What is a good Domain Authority score?

It depends entirely on your competition. Generally, DA 40-50 is solid for most businesses, while DA 50-60 indicates strong authority. New sites typically start around 10-20. The key is comparing your score against sites ranking for your target keywords rather than chasing an arbitrary number.

How do I increase my Domain Authority?

Focus on earning quality backlinks from authoritative, relevant sites through content marketing, digital PR, and strategic outreach. Create linkable assets like original research, tools, or comprehensive guides. Remove toxic backlinks that might drag you down. Expect gradual improvement over 6-12 months rather than quick gains.

Domain Authority vs Domain Rating - what's the difference?

Domain Authority is Moz's metric; Domain Rating (DR) is Ahrefs' version. Both measure backlink strength but use different algorithms, data sources, and crawlers. Scores aren't interchangeable - a DA 50 site might have a DR of 45 or 62. Stick to one tool for consistent tracking.

Does Google use Domain Authority for rankings?

No.
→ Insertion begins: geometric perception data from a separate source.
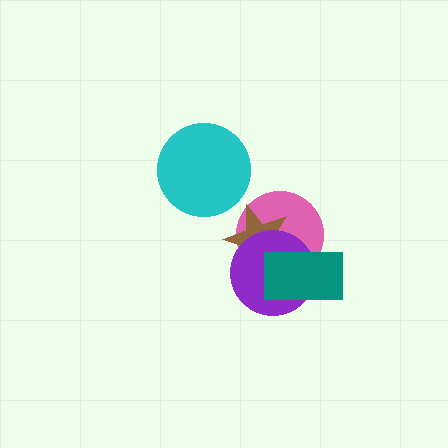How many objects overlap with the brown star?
3 objects overlap with the brown star.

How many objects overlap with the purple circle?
3 objects overlap with the purple circle.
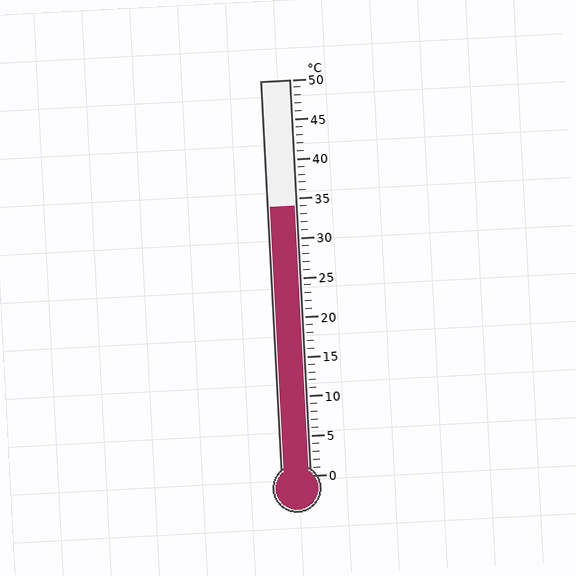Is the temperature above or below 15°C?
The temperature is above 15°C.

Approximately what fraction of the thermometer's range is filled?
The thermometer is filled to approximately 70% of its range.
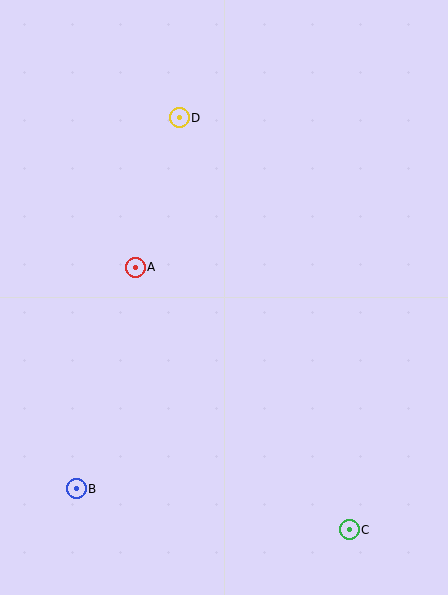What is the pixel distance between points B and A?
The distance between B and A is 229 pixels.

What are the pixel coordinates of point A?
Point A is at (135, 267).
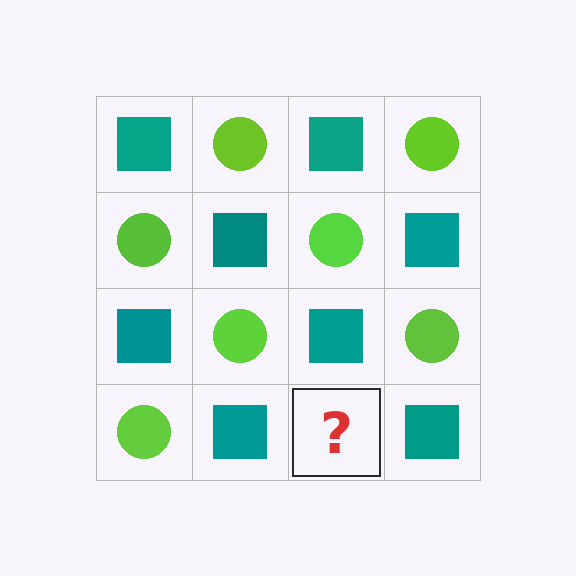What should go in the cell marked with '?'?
The missing cell should contain a lime circle.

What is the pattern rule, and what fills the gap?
The rule is that it alternates teal square and lime circle in a checkerboard pattern. The gap should be filled with a lime circle.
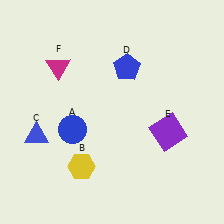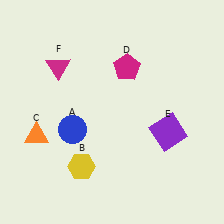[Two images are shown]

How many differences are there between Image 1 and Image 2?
There are 2 differences between the two images.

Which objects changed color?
C changed from blue to orange. D changed from blue to magenta.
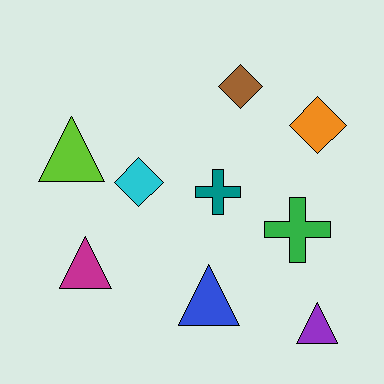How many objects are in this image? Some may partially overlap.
There are 9 objects.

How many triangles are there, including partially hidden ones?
There are 4 triangles.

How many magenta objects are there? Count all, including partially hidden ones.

Google has explicitly confirmed they don't use Moz's Domain Authority as a ranking factor. DA is a third-party metric that predicts rankings by correlating backlink data with observed search results. It's useful as a benchmark but isn't what Google actually measures.

Why did my Domain Authority drop suddenly?

DA fluctuations often result from Moz updating their algorithm, changes to competitor backlink profiles, or lost backlinks. Check if you've lost any high-value referring domains recently. Also note that DA is relative - if competitors gain links, your score can drop even without losing any of your own.